Ugh. Really weak. Problem E actually still has "expected possibilities" to solve it, but I given up.

## E. Travelling Salesman Problem

### Solution

Not solve this problem by myself. Looked the solution above.

### Code

## D. 3-Coloring

Interactive problem is interesting. It's a game problem but more like a construction problem. Not very hard. But my solution is a little hard to implementation. Not sure if there is other solutions.

## C. Balance the Bits

### Solution

Classic bracket pairing problem. Calculate prefix sum from left to right. So if found '(' then +1, otherwise -1. Of course in the whole process, the total sum should be zero and non of prefix less than 0.

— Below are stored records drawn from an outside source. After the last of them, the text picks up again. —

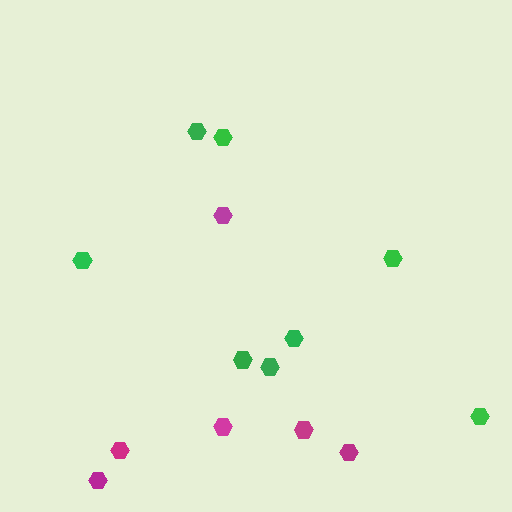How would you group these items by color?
There are 2 groups: one group of green hexagons (8) and one group of magenta hexagons (6).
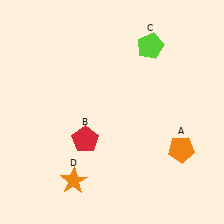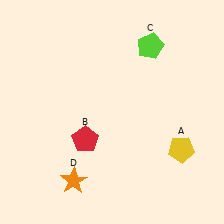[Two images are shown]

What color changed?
The pentagon (A) changed from orange in Image 1 to yellow in Image 2.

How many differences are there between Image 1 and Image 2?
There is 1 difference between the two images.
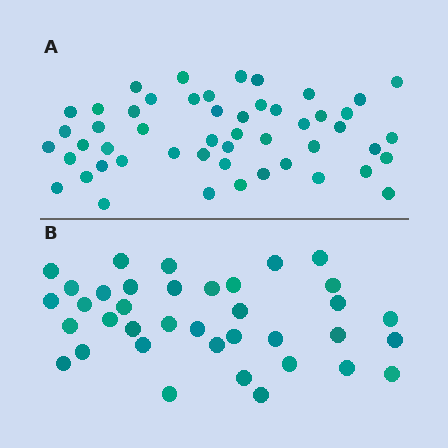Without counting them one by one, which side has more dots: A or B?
Region A (the top region) has more dots.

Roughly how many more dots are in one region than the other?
Region A has approximately 15 more dots than region B.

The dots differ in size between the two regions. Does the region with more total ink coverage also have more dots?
No. Region B has more total ink coverage because its dots are larger, but region A actually contains more individual dots. Total area can be misleading — the number of items is what matters here.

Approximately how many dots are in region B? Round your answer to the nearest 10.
About 40 dots. (The exact count is 37, which rounds to 40.)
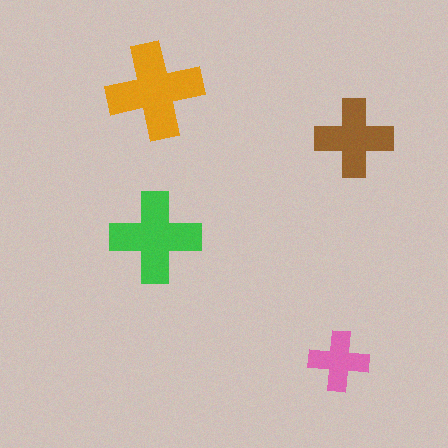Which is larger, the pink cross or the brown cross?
The brown one.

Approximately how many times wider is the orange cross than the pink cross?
About 1.5 times wider.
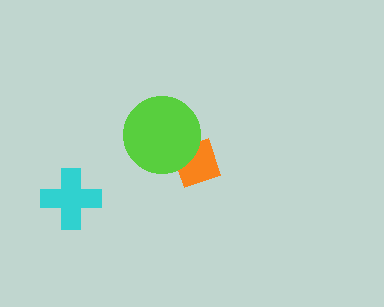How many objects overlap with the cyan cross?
0 objects overlap with the cyan cross.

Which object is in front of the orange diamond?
The lime circle is in front of the orange diamond.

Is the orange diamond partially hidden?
Yes, it is partially covered by another shape.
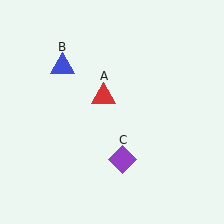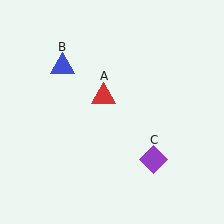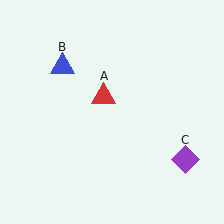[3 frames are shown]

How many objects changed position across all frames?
1 object changed position: purple diamond (object C).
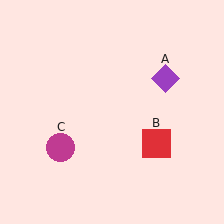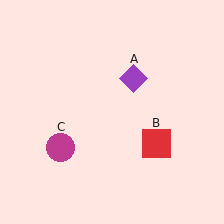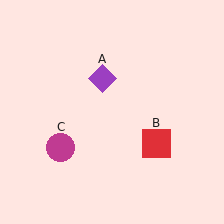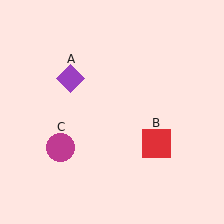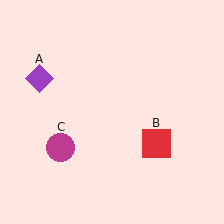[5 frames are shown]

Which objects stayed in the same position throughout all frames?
Red square (object B) and magenta circle (object C) remained stationary.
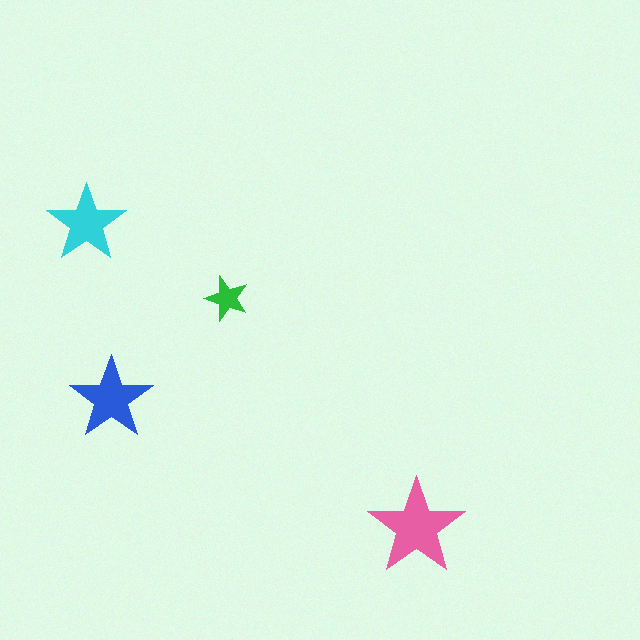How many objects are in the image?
There are 4 objects in the image.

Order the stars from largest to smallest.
the pink one, the blue one, the cyan one, the green one.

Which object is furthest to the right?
The pink star is rightmost.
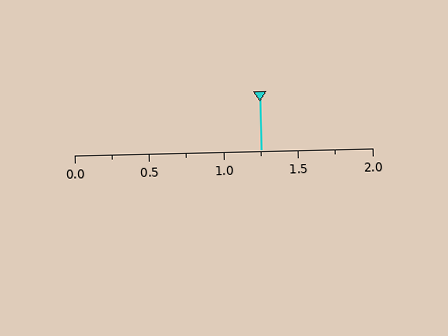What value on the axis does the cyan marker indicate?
The marker indicates approximately 1.25.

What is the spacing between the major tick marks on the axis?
The major ticks are spaced 0.5 apart.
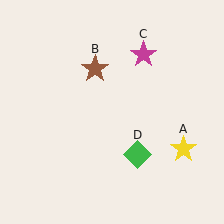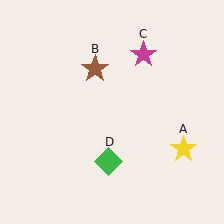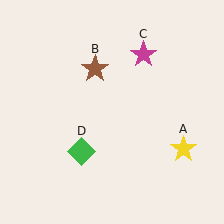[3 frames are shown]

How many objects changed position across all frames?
1 object changed position: green diamond (object D).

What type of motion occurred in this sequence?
The green diamond (object D) rotated clockwise around the center of the scene.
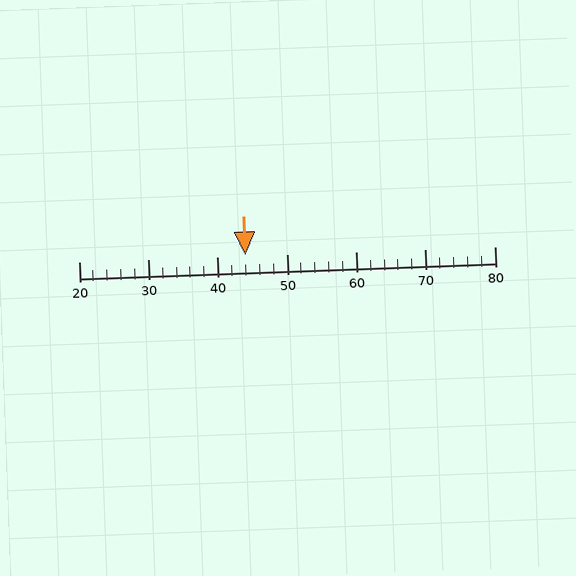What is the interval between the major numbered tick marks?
The major tick marks are spaced 10 units apart.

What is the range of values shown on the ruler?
The ruler shows values from 20 to 80.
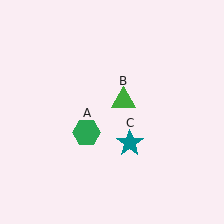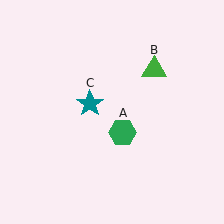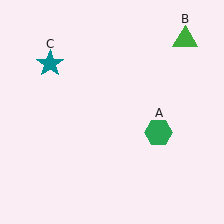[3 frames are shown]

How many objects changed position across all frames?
3 objects changed position: green hexagon (object A), green triangle (object B), teal star (object C).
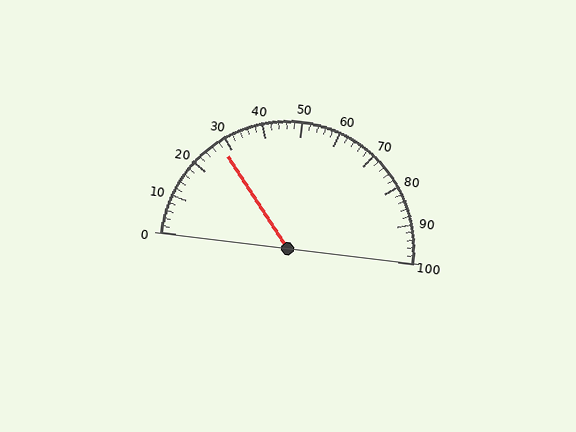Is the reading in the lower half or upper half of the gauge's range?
The reading is in the lower half of the range (0 to 100).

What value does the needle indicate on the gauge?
The needle indicates approximately 28.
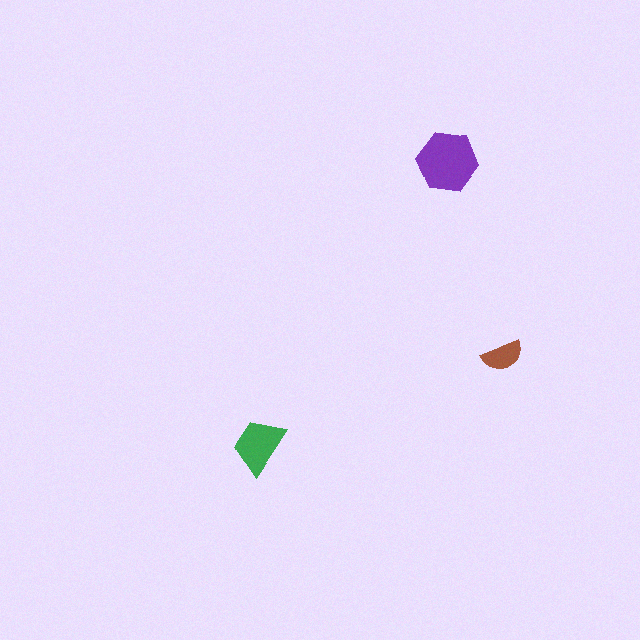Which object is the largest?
The purple hexagon.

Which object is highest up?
The purple hexagon is topmost.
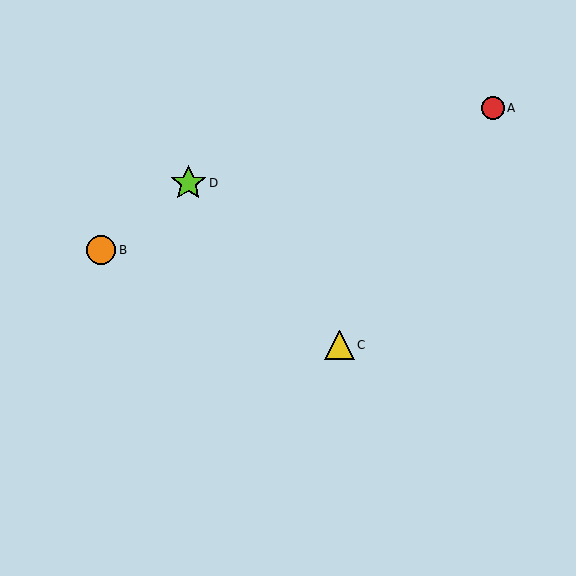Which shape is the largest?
The orange circle (labeled B) is the largest.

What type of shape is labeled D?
Shape D is a lime star.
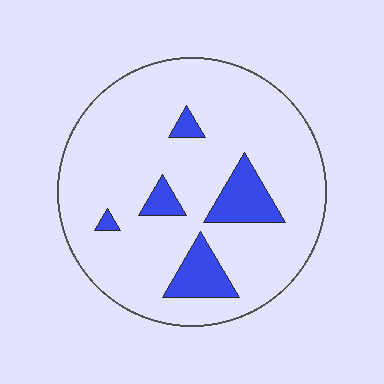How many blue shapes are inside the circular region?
5.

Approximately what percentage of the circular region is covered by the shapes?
Approximately 15%.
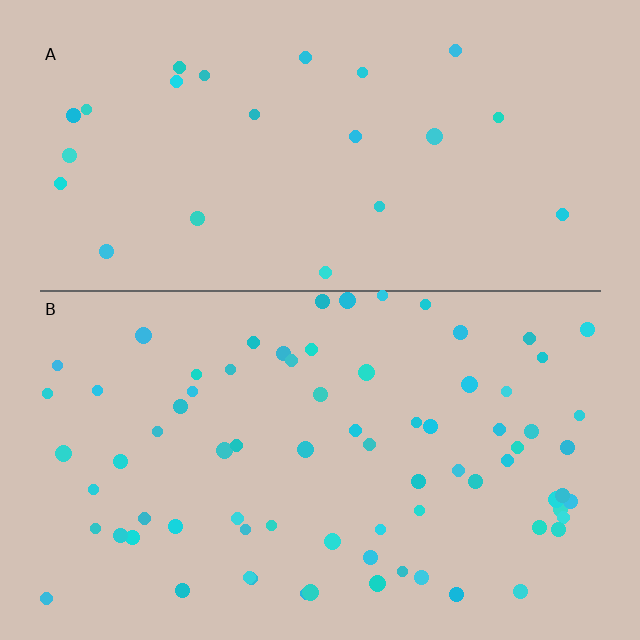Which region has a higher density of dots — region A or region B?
B (the bottom).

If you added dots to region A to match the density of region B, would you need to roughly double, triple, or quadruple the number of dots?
Approximately triple.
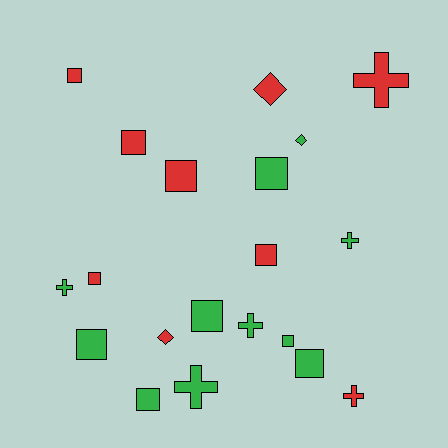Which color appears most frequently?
Green, with 11 objects.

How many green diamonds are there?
There is 1 green diamond.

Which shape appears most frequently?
Square, with 11 objects.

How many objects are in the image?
There are 20 objects.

Now think about $s_i=0$. That means in $a$ and $b$, one of them +1 another one -1. We just +1 for the one which prefix sum is less than another.

Then think about $s_i=1$. This one will affect the prefix sum for both $a$ and $b$. Because $s_i=0$ will need -1. Also because two 0 in $s$ will not impact the prefix sum. So for more safety, first half of $1$, we always chose '('. And other half always ')'.

### Code

Get WA once because of a small mistake. I forgot check if anything left after scanned $s$.

## B. Flip the Bits

### Solution

Do the operation from back to the front. Just a implementation problem.

### Code

## A. Déjà Vu

### Solution

Implementation. Try insert to the start and end position. If both of them are palindrome, then return no. Otherwise, print the one which is not palindrome.